CAPE ELIZABETH — Ben Morrill looks forward all year to the Beach to Beacon 10-kilometer footrace.
For Morrill, a Cape Elizabeth resident who lives on Shore Road just north of the course, the race is all about family and friends. Roughly 10 of them will join him in Saturday’s race, including his brother Nick Morrill of South Portland. Then they’ll cap off the day with a lobster bake.
“It is one of my favorite days of the year,” Ben Morrill said.
The Morrill brothers were part of a steady stream of runners training Saturday on the course, which starts near Crescent Beach State Park on Route 77, winds through town and ends at Fort Williams Park. The brothers started training in April. The two register their father, Jon Morrill of Portland, for the race as a birthday present every year. The senior Morrill set out on the course Saturday about an hour after his sons.
They were among those planning ahead for the 18th running of a race that transforms sleepy Cape Elizabeth.
For a few hours each year, thousands of people descend on the town, creating traffic jams, shutting down the town center and effectively taking over Fort Williams Park.
The event draws world-class runners and well over 10,000 total participants and spectators to the seaside town of 9,000. Despite the disruption, Cape residents, for the most part, seem to be as pleased as anyone.
“I love it,” said resident Ginger Johnson.
Johnson and her family – including her husband, Greg; their children, Hadley, 8, and Cora, 10; Johnson’s mother, Madonna Browne; and the family dog, Barnacle – were running Saturday at Fort Williams Park in preparation for the big day a week away.
Johnson said she grew up in Cape Elizabeth, moved away shortly before the first Beach to Beacon, and returned three years ago.
“My mother said, ‘You have got to run the Beach to Beacon,’ ” Johnson said.
More than one in 10 residents is expected to run in the race or volunteer to help make it happen, either by hosting elite runners from away, handing out water along the race course or performing other tasks.
There are 773 Cape Elizabeth residents among the 6,000 people registered for the 2015 TD Beach to Beacon. About 160 of the more than 820 event volunteers are Capers, said Maya Cohen, volunteer coordinator.
And many of those who aren’t running or volunteering will be lining the 6.2-mile-long race course and cheering. Some even perform live music each year for the passing runners or set up mist sprayers to cool them down.

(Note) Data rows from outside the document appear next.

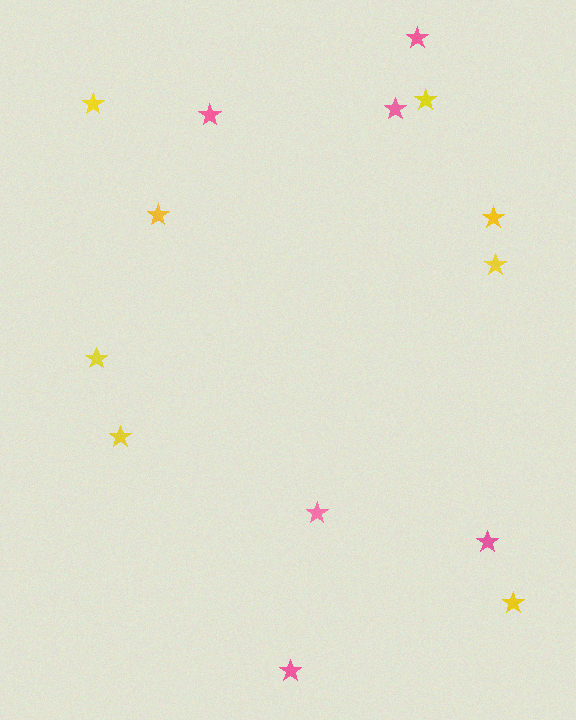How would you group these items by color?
There are 2 groups: one group of pink stars (6) and one group of yellow stars (8).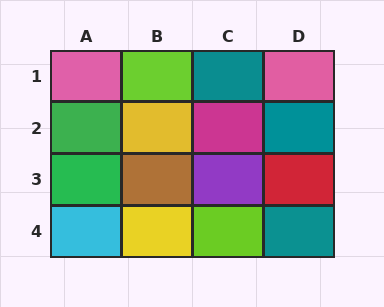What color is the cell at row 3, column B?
Brown.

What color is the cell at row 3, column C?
Purple.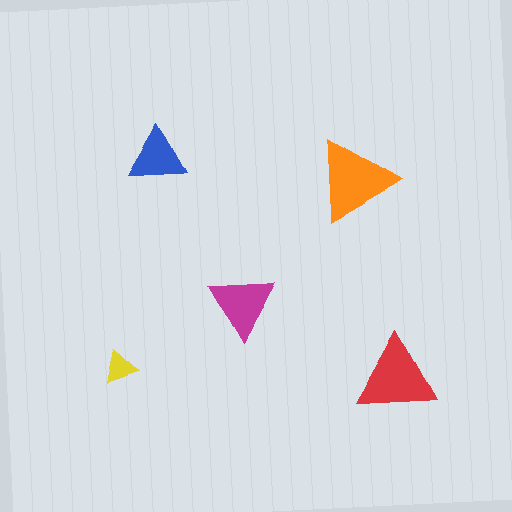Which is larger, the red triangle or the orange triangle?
The orange one.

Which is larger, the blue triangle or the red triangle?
The red one.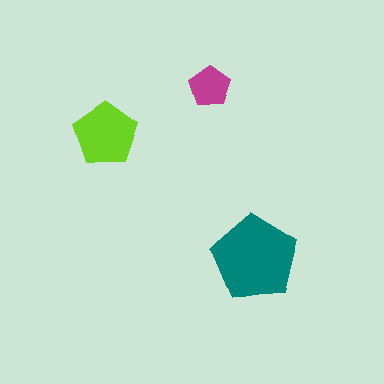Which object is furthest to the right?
The teal pentagon is rightmost.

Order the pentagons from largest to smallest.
the teal one, the lime one, the magenta one.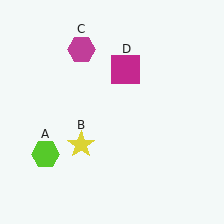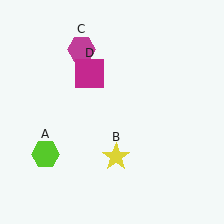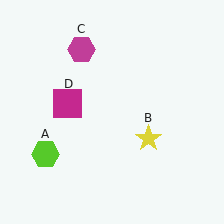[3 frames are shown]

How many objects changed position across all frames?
2 objects changed position: yellow star (object B), magenta square (object D).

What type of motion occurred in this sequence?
The yellow star (object B), magenta square (object D) rotated counterclockwise around the center of the scene.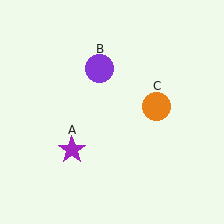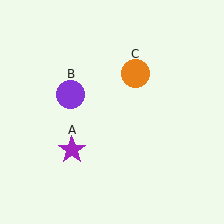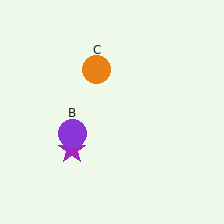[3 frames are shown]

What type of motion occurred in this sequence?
The purple circle (object B), orange circle (object C) rotated counterclockwise around the center of the scene.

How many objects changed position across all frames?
2 objects changed position: purple circle (object B), orange circle (object C).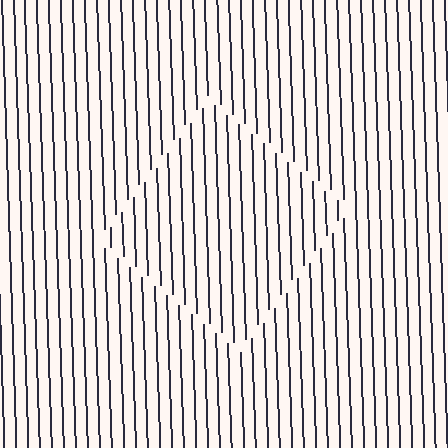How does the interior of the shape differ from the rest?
The interior of the shape contains the same grating, shifted by half a period — the contour is defined by the phase discontinuity where line-ends from the inner and outer gratings abut.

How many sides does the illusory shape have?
4 sides — the line-ends trace a square.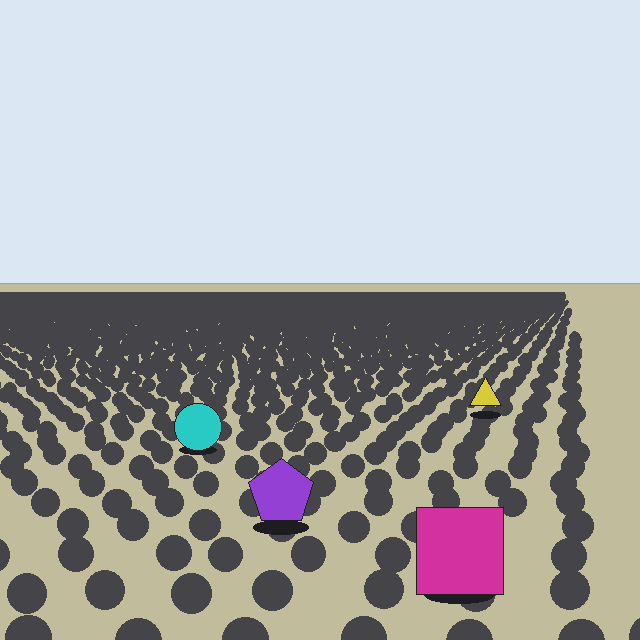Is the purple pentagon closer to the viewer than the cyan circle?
Yes. The purple pentagon is closer — you can tell from the texture gradient: the ground texture is coarser near it.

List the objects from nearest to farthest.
From nearest to farthest: the magenta square, the purple pentagon, the cyan circle, the yellow triangle.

The strong relationship between the Beach to Beacon and its host town started with the race founder, Olympic champion marathoner and Cape Elizabeth native Joan Benoit Samuelson. Long before the 10K race began in 1998, the town erected a bronze statue in the town center that depicts the hometown heroine waving the American flag after winning her gold medal in 1984.

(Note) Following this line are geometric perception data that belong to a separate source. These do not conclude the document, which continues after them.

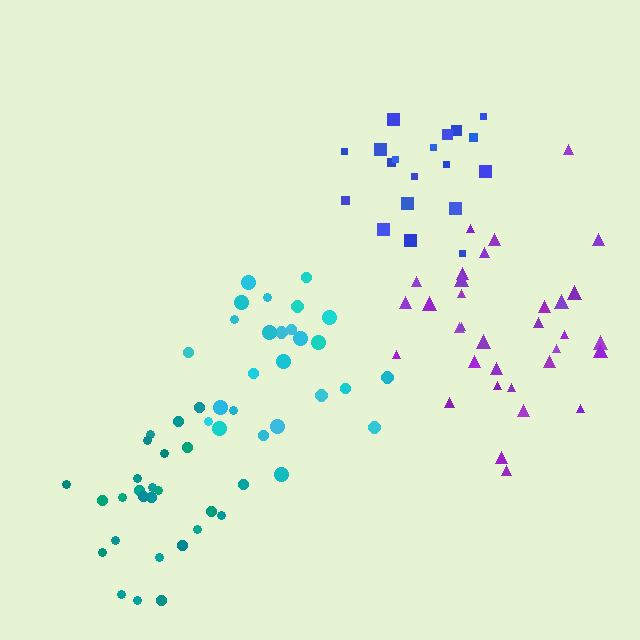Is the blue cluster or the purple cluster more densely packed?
Blue.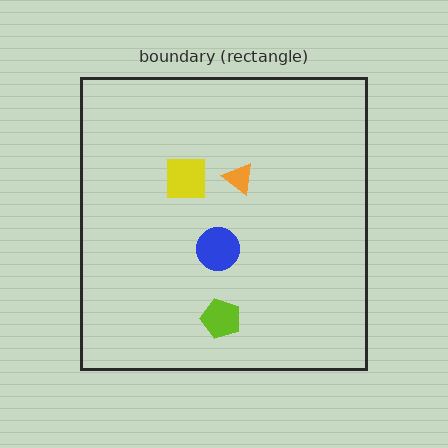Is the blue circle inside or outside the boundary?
Inside.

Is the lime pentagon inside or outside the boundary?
Inside.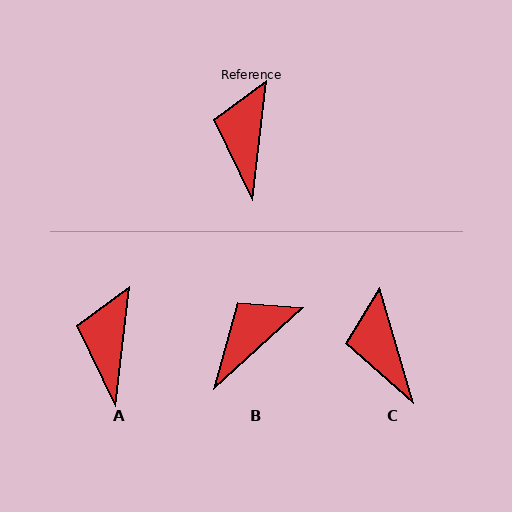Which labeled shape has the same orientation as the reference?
A.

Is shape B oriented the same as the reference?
No, it is off by about 41 degrees.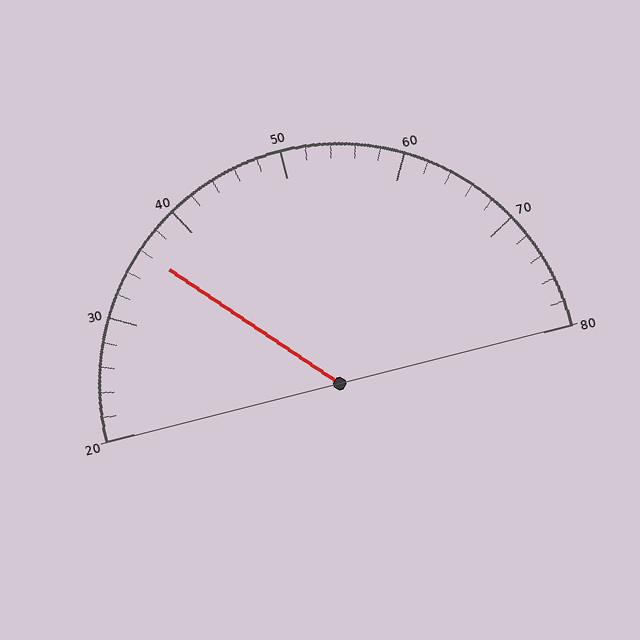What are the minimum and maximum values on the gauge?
The gauge ranges from 20 to 80.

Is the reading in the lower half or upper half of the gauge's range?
The reading is in the lower half of the range (20 to 80).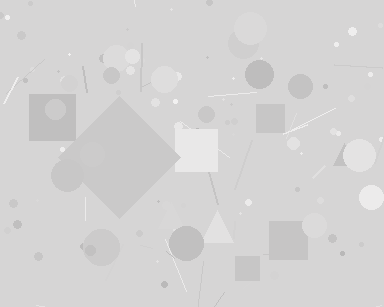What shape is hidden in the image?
A diamond is hidden in the image.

It also helps that the race covers all of the town’s costs for police coverage and pays $25,000 a year for the use of Fort Williams Park, money that helps pay for park improvements. The army of race volunteers also erases virtually every trace of the event within hours as part of the organizers’ commitment to residents.
But perhaps the biggest factor is that so many Cape residents participate. The race even lets town residents sign up early in a limited registration.

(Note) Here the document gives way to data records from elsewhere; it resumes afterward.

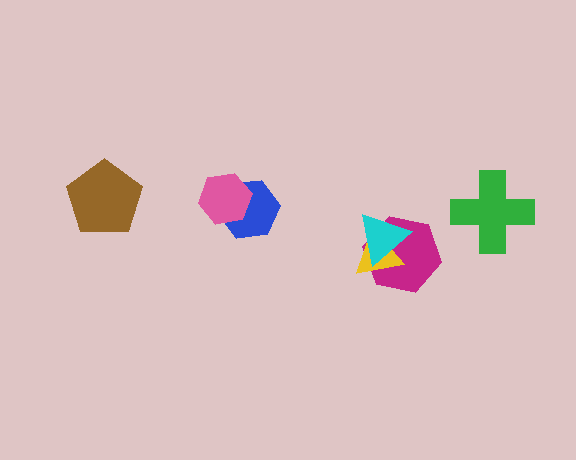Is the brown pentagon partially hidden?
No, no other shape covers it.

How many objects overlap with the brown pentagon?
0 objects overlap with the brown pentagon.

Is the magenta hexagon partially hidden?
Yes, it is partially covered by another shape.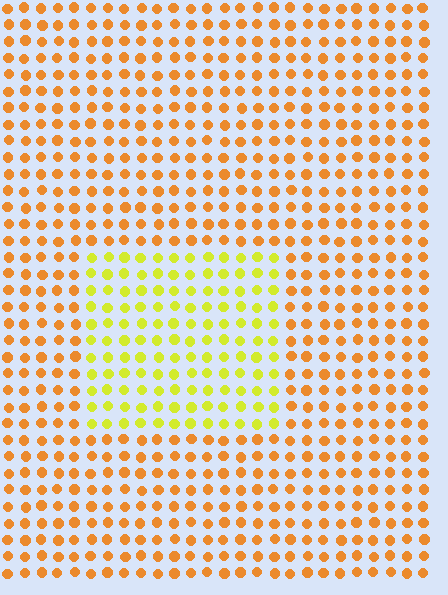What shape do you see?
I see a rectangle.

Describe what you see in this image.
The image is filled with small orange elements in a uniform arrangement. A rectangle-shaped region is visible where the elements are tinted to a slightly different hue, forming a subtle color boundary.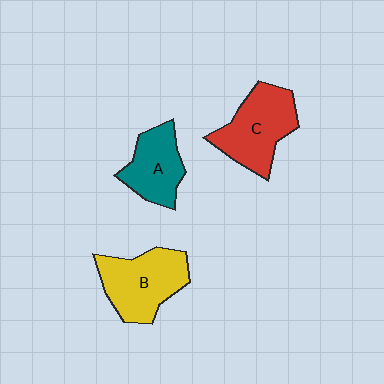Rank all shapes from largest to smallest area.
From largest to smallest: B (yellow), C (red), A (teal).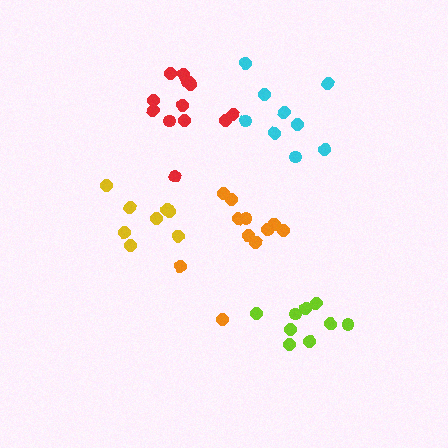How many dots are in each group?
Group 1: 8 dots, Group 2: 12 dots, Group 3: 9 dots, Group 4: 9 dots, Group 5: 11 dots (49 total).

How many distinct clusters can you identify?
There are 5 distinct clusters.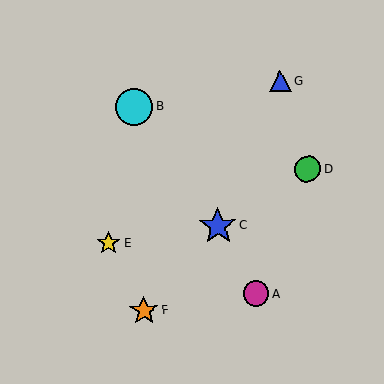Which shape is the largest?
The cyan circle (labeled B) is the largest.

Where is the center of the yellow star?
The center of the yellow star is at (108, 243).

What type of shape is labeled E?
Shape E is a yellow star.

“There’s probably a good 2,000 Cape people directly involved in the race,” including volunteers, runners and their families, said Town Manager Michael McGovern. “About 9 percent of the town’s residents actually finish the race.”
Police Chief Neil Williams has never run the race because “I’ve had to work it every year,” he said.
Last year, with help from surrounding departments, officers put in about 85 hours of overtime controlling traffic and providing security for the race and two registration days leading up to it.
Although the town gets reimbursed for the officers’ time, it still takes a toll on the department, Williams said.
That will be especially true this year, with the tall ships festival, a Portland Symphony Orchestra performance and the Tri for a Cure fundraiser all demanding police services in the weeks leading up to the race.
“By the time the Beach to Beacon is over, we’re ready not to see more events come through,” he said.
Still, Williams said, he couldn’t ask anything more of the race organizers.
“If you came through here at 1:00 in the afternoon, you’d never know a race happened. You don’t see a paper cup around, you don’t see any tables around, you don’t see any signs,” he said. “The town embraces it, and it’s very well- organized and run event.”
Aside from public safety services, McGovern said the race doesn’t ask for much from the town.
The fact that Old Ocean House Road was repaved just before the race this year was a coincidence. It hasn’t been done since 1997, McGovern said.
“I don’t see anything from the race come up on the town ledgers, which is good,” he said.
And the town still gets plenty out of it.